Die diesjährigen deutschen Vertreter Bayer Leverkusen und Eintracht Frankfurt zeigen sich ehrgeizig und sie beweisen in der Bundesliga (derzeit vor allem das von Trainer Bosz neu erweckte Leverkusen) durchaus gute Form. Zunächst müssen sie am Donnerstag auswärts ran, Leverkusen bei FK Krasnodar, Frankfurt bei Schachtar Donezk (Rückspiele am 21. Februar). Starke, aber keine unüberwindbaren Gegner. Mit Erfolgen könnten die Klubs den Vertretern in der Champions League den Rang ablaufen, denn ob es dort einen deutschen Vertreter im Viertelfinale gibt, steht in den Sternen.

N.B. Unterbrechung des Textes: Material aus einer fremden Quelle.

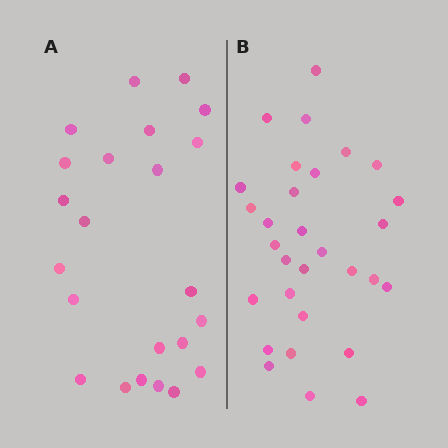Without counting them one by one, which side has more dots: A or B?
Region B (the right region) has more dots.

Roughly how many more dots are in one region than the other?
Region B has roughly 8 or so more dots than region A.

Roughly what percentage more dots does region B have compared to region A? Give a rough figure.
About 30% more.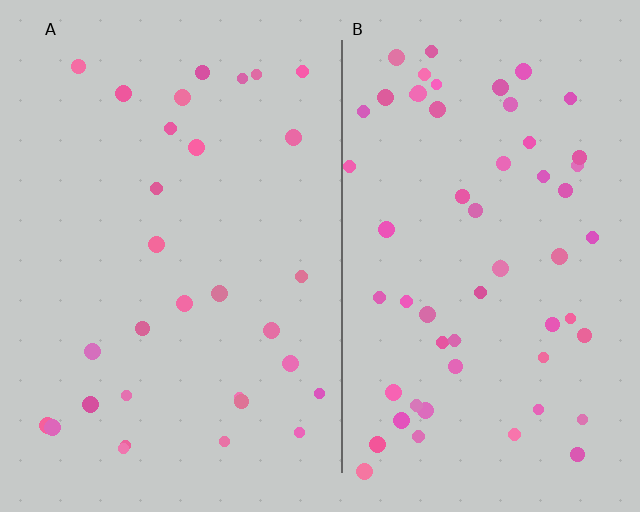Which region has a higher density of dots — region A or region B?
B (the right).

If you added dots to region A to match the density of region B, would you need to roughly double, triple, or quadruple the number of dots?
Approximately double.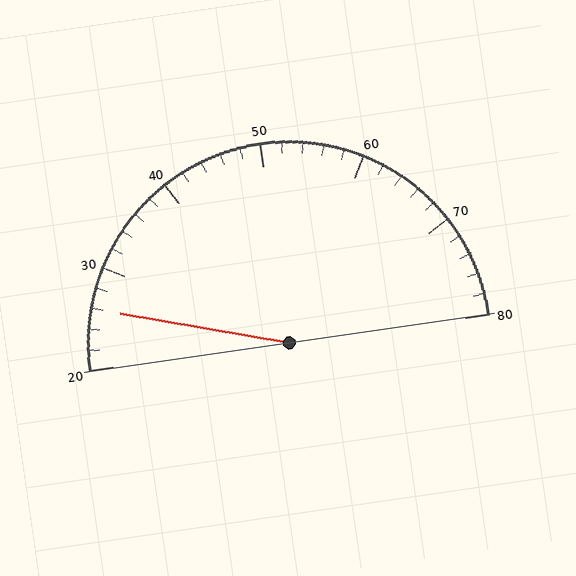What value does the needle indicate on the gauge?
The needle indicates approximately 26.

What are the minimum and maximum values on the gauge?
The gauge ranges from 20 to 80.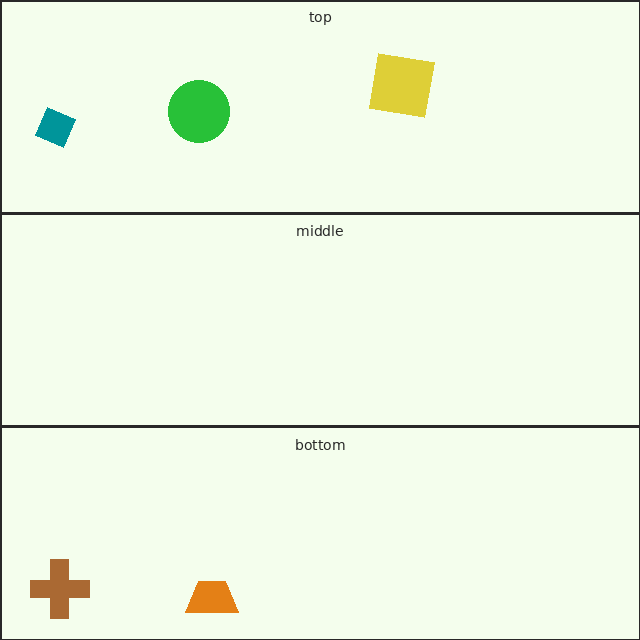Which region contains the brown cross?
The bottom region.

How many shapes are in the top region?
3.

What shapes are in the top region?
The yellow square, the teal diamond, the green circle.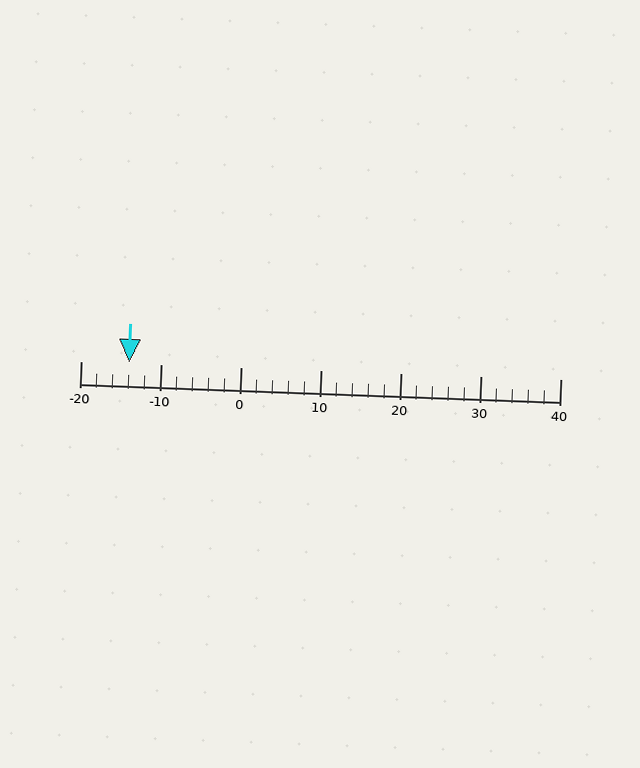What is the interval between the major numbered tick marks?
The major tick marks are spaced 10 units apart.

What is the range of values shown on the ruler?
The ruler shows values from -20 to 40.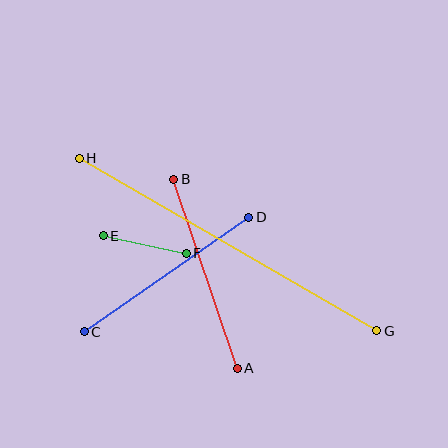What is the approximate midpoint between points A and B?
The midpoint is at approximately (205, 274) pixels.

Dortmund macht am Mittwoch im deutsch-englischen Duell in London den Anfang gegen Tottenham Hotspur (lesen Sie auch den nächsten Kommentar zur CL „Der Zweikampf England – Deutschland bestimmt die Champions League“). Da passt es eigentlich nicht, dass der Tabellenführer in dieser Woche sieglos blieb und im Pokal gegen Werder Bremen in einem kläglichen Elfmeterschießen ausschied. Dennoch macht Torhüter Roman Bürki auf Zuversicht: „Uns sind keine Grenzen gesetzt“. Zunächst einmal könnte sie Tottenham schon aufzeigen. Beide Teams vermissen übrigens Galionsfiguren: Bei Tottenham fehlt wohl (neben Dele Alli) Torjäger Harry Kane, die Borussen müssen auf Kapitän Marco Reus verzichten, während Trainer Lucien Favre wieder fit sein wird. Tottenham gelang übrigens die Generalprobe mit einem 3:1 gegen Leicester, während Dortmund gegen Hoffenheim bekanntlich einen 3:0-Vorsprung aus der Hand gab. Kein gutes Zeichen. Kommt die erste Schwächephase genau zum falschen Zeitpunkt?

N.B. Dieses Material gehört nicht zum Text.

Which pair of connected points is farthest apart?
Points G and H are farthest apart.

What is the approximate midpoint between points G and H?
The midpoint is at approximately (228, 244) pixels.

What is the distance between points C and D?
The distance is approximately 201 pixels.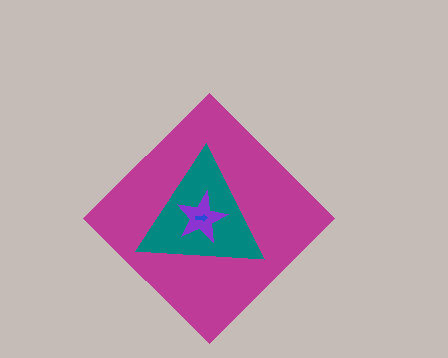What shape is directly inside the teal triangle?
The purple star.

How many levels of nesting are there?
4.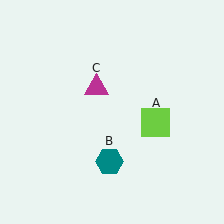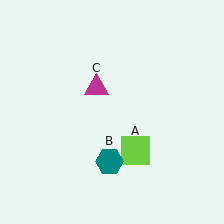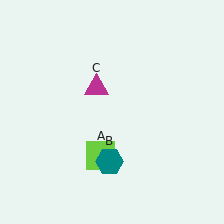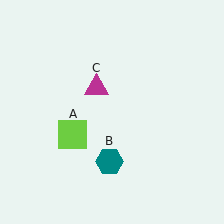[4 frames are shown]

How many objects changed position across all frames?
1 object changed position: lime square (object A).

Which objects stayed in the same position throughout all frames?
Teal hexagon (object B) and magenta triangle (object C) remained stationary.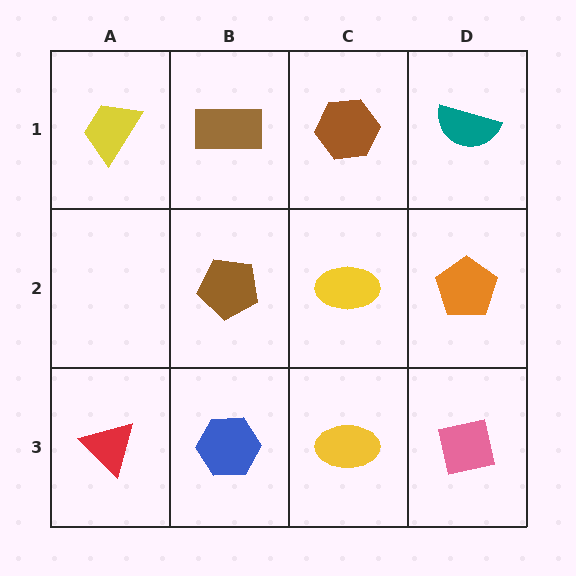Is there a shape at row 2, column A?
No, that cell is empty.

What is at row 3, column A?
A red triangle.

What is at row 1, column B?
A brown rectangle.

In der Champions League schauen die Beobachter außerhalb Deutschlands aber nicht auf den Vergleich in London, sondern nach Manchester. Da duelliert sich United mit Paris St. Germain. Im Mittelpunkt stehen die Trainer. Da der Norweger Ole Gunnar Solskjaer, der United nach dem Abgang von Jose Mourinho wiederbelebt hat, dort der Deutsche Thomas Tuchel, Hoffnungsträger der Scheichs aus Katar, die endlich den Henkelpott in den Händen halten wollen. Allerdings wird die Hoffnung durch eine Verletzungsmisere getrübt, neben Star Neymar fällt jetzt auch noch Torjäger Cavani aus. Ungünstiger könnte der Zeitpunkt kaum sein. Da ist der Trainer doppelt gefordert.

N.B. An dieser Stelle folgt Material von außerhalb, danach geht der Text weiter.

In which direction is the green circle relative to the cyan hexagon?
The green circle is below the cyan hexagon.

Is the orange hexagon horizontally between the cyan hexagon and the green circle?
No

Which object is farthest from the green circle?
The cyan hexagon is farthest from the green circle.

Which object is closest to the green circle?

Die deutschen Fernsehzuschauer schauen im Free-TV bekanntlich in die Röhre. Mit dem Verkauf der CL ins Pay-TV hat der Fußball den gleichen Fehler wie viele andere Sportarten gemacht, wer im Pay-TV verschwindet, büßt auch an Bedeutung und Interesse ein. Nicht schön für den übertragenden Hauptsender Sky: Obwohl es kein Spiel mehr im ZDF gibt, wie in den letzten Jahren, sind die Einschaltquoten nicht wesentlich gestiegen. Dies sollte auch den CL-Machern zu Denken geben!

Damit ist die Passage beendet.